A ball of mass m = 0.1 kg, falling without initial velocity from a height of H = 5 m, hit a solid horizontal plate.
A ball of mass m = 0.1 kg, falling without initial velocity from a height of H = 5 m, hit a solid horizontal plate. The modulus of the ball’s impulse change as a result of the impact is P = 1.8 kg × m / s. What part of the mechanical energy n lost the ball on impact?
m = 0.1 kg.
g = 10 m / s2.
H = 5 m.
ΔP = 1.8 kg * m / s.
n -?
n = E2 * 100% / E1, where E1, E2 are the energy of the ball before and after impact.
The energy of the ball before hitting E1 is expressed by the formula: E1 = m * g * H.

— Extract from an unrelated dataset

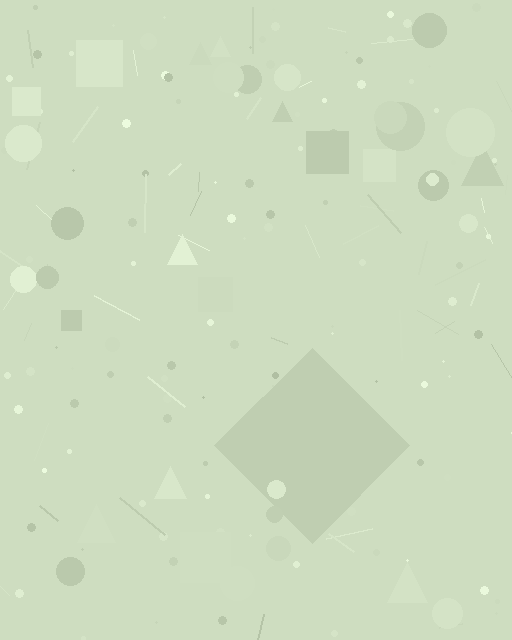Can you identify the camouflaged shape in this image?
The camouflaged shape is a diamond.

E1 = 0.1 kg * 10 m / s2 * 5 m = 5 J.
E2 = m * V2 ^ 2/2.
Let us express the modulus of change in the momentum of the ball ΔP upon impact: ΔP = m * V2 + m * V1.
V2 = (ΔP – m * V1) / m.
m * g * H = m * V1 ^ 2/2.
V1 = √ (2 * g * H).
V1 = √ (2 * 10 m / s2 5 m) = 10 m / s.
V2 = (1.8 kg * m / s – 0.1 kg * 10 m / s) / 0.1 kg = 8 m / s.
E2 = 0.1 kg * (8 m / s) ^ 2/2 = 3.2 J.
n = 3.2 J * 100% / 5 J = 64%.
Answer: upon impact, the ball lost 36% of its mechanical energy.